Shirley Jackson nasceu em 1916 e é considerada uma das mais influentes escritoras norte-americanas. Herdeira da grande tradição do género gótico americano, iniciada com Edgar Allan Poe, teve uma vida curta - tal como Flannery O'Connor, outra das grandes escritoras da sua geração -, mas foi uma autora prolífera.
Até ao ano de 2010 a obra de Shirley Jackson estava ainda inédita em Portugal.
Este livro narra a história da extravagante família Blackwood e da Mary Katherine, personagem inesquecível, que dá vida aos objetos, convive com eles em deambulações verdadeiramente mágicas, enterra tesouros pelo terreno da casa e passeia com o seu fiel amigo, o gato Jonas.
A história começa com Mary Katherine, ou Merricat, a ir ao mercado na aldeia, como uma das tarefas mais custosas, enfrentando as pessoas como quem enfrenta verdadeiras batalhas, verdadeiros demónios.
Em casa, vive com a irmã Constance e o seu tio Julian.

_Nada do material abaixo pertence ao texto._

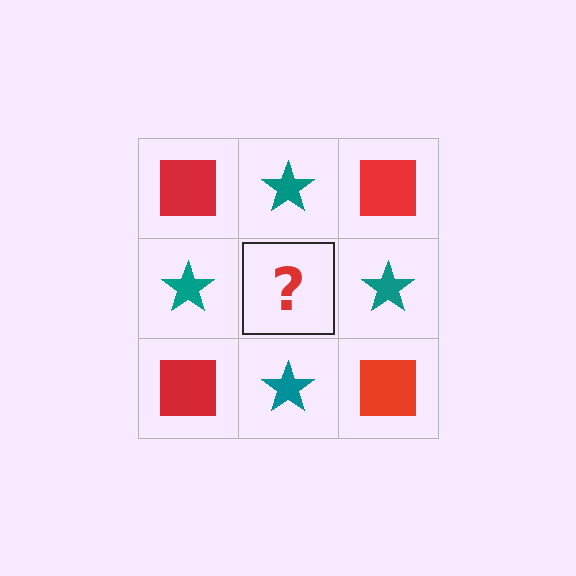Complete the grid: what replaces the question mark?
The question mark should be replaced with a red square.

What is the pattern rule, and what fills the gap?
The rule is that it alternates red square and teal star in a checkerboard pattern. The gap should be filled with a red square.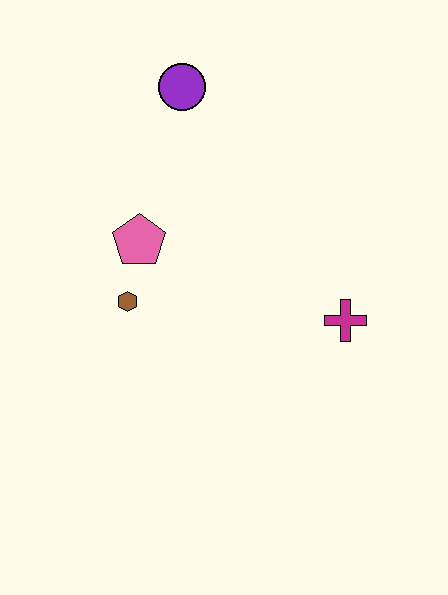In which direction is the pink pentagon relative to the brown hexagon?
The pink pentagon is above the brown hexagon.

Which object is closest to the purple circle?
The pink pentagon is closest to the purple circle.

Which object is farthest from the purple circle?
The magenta cross is farthest from the purple circle.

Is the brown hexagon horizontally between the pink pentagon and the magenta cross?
No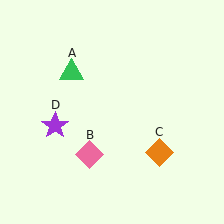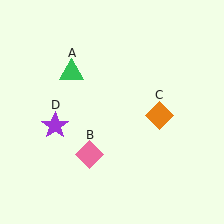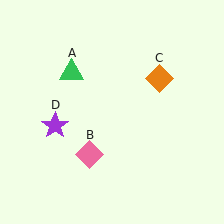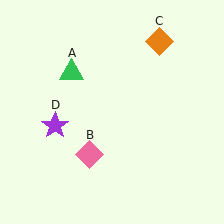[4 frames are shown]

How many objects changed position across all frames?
1 object changed position: orange diamond (object C).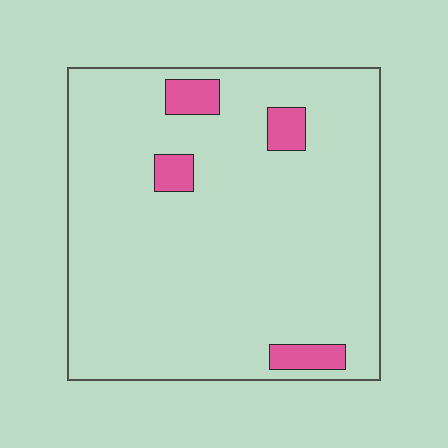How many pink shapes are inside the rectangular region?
4.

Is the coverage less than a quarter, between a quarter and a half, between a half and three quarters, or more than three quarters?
Less than a quarter.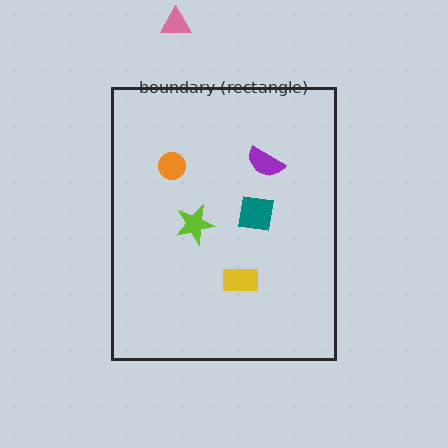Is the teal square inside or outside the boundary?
Inside.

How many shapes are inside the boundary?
5 inside, 1 outside.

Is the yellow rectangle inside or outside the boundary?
Inside.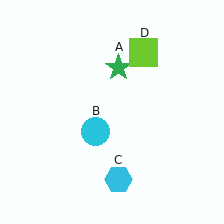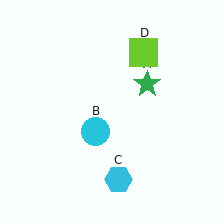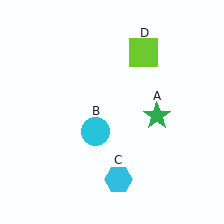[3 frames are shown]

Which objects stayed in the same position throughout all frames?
Cyan circle (object B) and cyan hexagon (object C) and lime square (object D) remained stationary.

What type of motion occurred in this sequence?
The green star (object A) rotated clockwise around the center of the scene.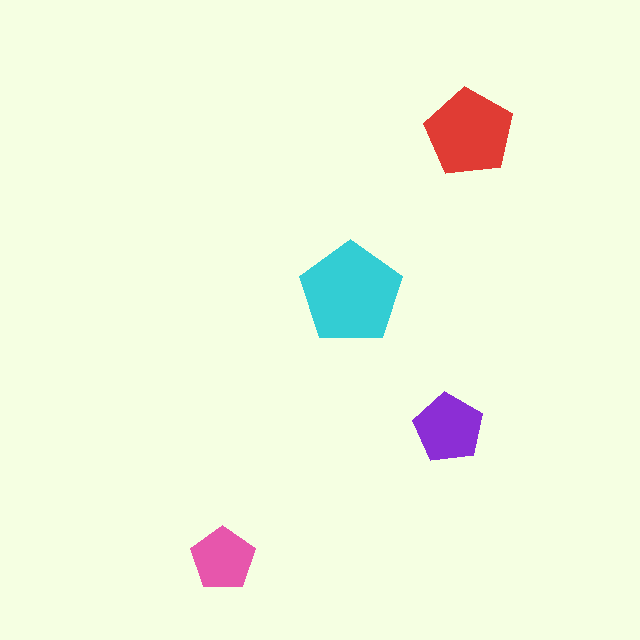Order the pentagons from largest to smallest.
the cyan one, the red one, the purple one, the pink one.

Toda a restante família está morta.
Ela vive em perfeita harmonia com a irmã, o tio e o seu querido gato Jonas. Entre os passeios pela enseada, a construção de passagens secretas pelo quintal, novos segredos enterrados ou os cozinhados maravilhosos da irmã, tudo faz sentido na vida fechada daquela família de sobreviventes.
O segredo que os hostiliza, fora das paredes da grande casa, que enaltece a curiosidade dos vizinhos, cujos olhares Constance foge e Merricat protege, mantêm-se num lume brando durante toda a leitura, e também não vou ser eu a contar-vos.
O que poderá justificar um silêncio e isolamento tais que obriga três pessoas a refugiarem-se numa casa, sem contacto com o mundo lá fora?
Uma família outrora tão respeitada e, agora, entregue a si mesmo numa solidão apenas cobiçada pela curiosidade dos vizinhos que não entendem. E que segredam. E que maldizem. E que lançam pragas.
Para Merricat, no entanto, tudo parece estar na ordem dos dias perfeitos.
Sonhadora, acredita no poder de palavras mágicas para afastar o mal que as pessoas carregam nas costas, nas mãos e em todo o lado, porque são demónios que estragam a ordem das coisas:
"Eu estava a pensar em Charles. Podia transformá-lo numa mosca e deixá-lo cair numa teia de aranha e vê-lo a emaranhar-se e indefeso e a debater-se, fechado no corpo de uma mosca zumbidora e moribunda; podia desejar que ele morresse até ele morrer. Podia atá-lo a uma árvore e deixá-lo ali até ele ser absorvido pelo tronco e a casca da árvore lhe crescer por cima da boca." (p.129)
E Charles chegou, com os seus passos pesados para estragar a ordem perfeita da casa. Das coisas. E ela sabe que não pode continuar assim. Nem ela. Nem Constance. Nem o tio Julian.
A casa tem de voltar a ser como era. No seu silêncio. Na sua ordem.
"Sempre Vivemos no Castelo é uma memorável dramatização da agorafobia levada ao extremo" (Rogério Casanova, revista Ler)
Levada a um extremo impossível de medir. O mundo, as pessoas, são aqui percecionadas de um modo tão assustador que a casa, mesmo aos bocados, será sempre o lugar que não desilude.
Será o lugar que acolhe, que esconde e que protege. Onde só, e apenas só, Merricat pode ser "tão feliz".
Um livro que recomendo com as duas mãos!